The code of SINGA ONNX locates at python/singa/soonx.py. There are four main class, SingaFrontend, SingaBackend, SingaRep and SONNXModel. SingaFrontend translates a SINGA model to an ONNX model; SingaBackend translates an ONNX model to SingaRep object which stores all SINGA operators and tensors(the tensor in this doc means SINGA Tensor); SingaRep can be run like a SINGA model. SONNXModel inherits from model.Model which defines a unified API for SINGA.

SingaFrontend

The entry function of SingaFrontend is singa_to_onnx_model which also is called to_onnx. singa_to_onnx_model creates the ONNX model, and it also create a ONNX graph by using singa_to_onnx_graph.

singa_to_onnx_graph accepts the output of the model, and recursively iterate the SINGA model's graph from the output to get all operators to form a queue. The input and intermediate tensors, i.e, trainable weights, of the SINGA model is picked up at the same time. The input is stored in onnx_model.graph.input; the output is stored in onnx_model.graph.output; and the trainable weights are stored in onnx_model.graph.initializer.

Then the SINGA operator in the queue is translated to ONNX operators one by one. _rename_operators defines the operators name mapping between SINGA and ONNX. _special_operators defines which function to be used to translate the operator.

In addition, some operators in SINGA has different definition with ONNX, that is, ONNX regards some attributes of SINGA operators as input, so _unhandled_operators defines which function to handle the special operator.

Since the bool type is regarded as int32 in SINGA, _bool_operators defines the operators to be changed as bool type.

SingaBackend

The entry function of SingaBackend is prepare which checks the version of ONNX model and call _onnx_model_to_singa_ops then.

The purpose of _onnx_model_to_singa_ops is to get SINGA tensors and operators. The tensors are stored in a dictionary by their name in ONNX, and operators are stored in queue by the form of namedtuple('SingaOps', ['node', 'operator']). For each operator, node is an instance from OnnxNode which is defined to store some basic information for an ONNX node; operator is the SINGA operator's forward function;

The first step of _onnx_model_to_singa_ops has four steps, the first one is to call _parse_graph_params to get all tensors stored as params. Then call _parse_graph_inputs_outputs to get all input and output information stores as inputs and outputs. Finally, it iterators all nodes within the ONNX graph and parses it by _onnx_node_to_singa_op as SIGNA operators or layers and store them as outputs.

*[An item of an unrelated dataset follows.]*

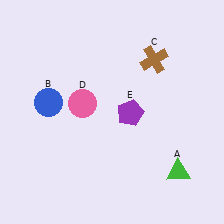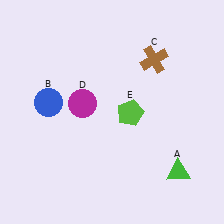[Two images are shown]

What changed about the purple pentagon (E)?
In Image 1, E is purple. In Image 2, it changed to lime.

Some weights are stored within an ONNX node called Constant, SONNX can handle them by _onnx_constant_to_np to store it into params.

This class finally return a SingaRep object and stores above params, inputs, outputs, layers.

SingaRep

SingaBackend stores all SINGA tensors and operators. run accepts the input of the model and runs the SINGA operators one by one following the operators' queue. The user can use last_layers to cut off the model after the last few layers.

SONNXModel

SONNXModel inherits from sonnx.SONNXModel and implements the method forward to provide a unified API with other SINGA models.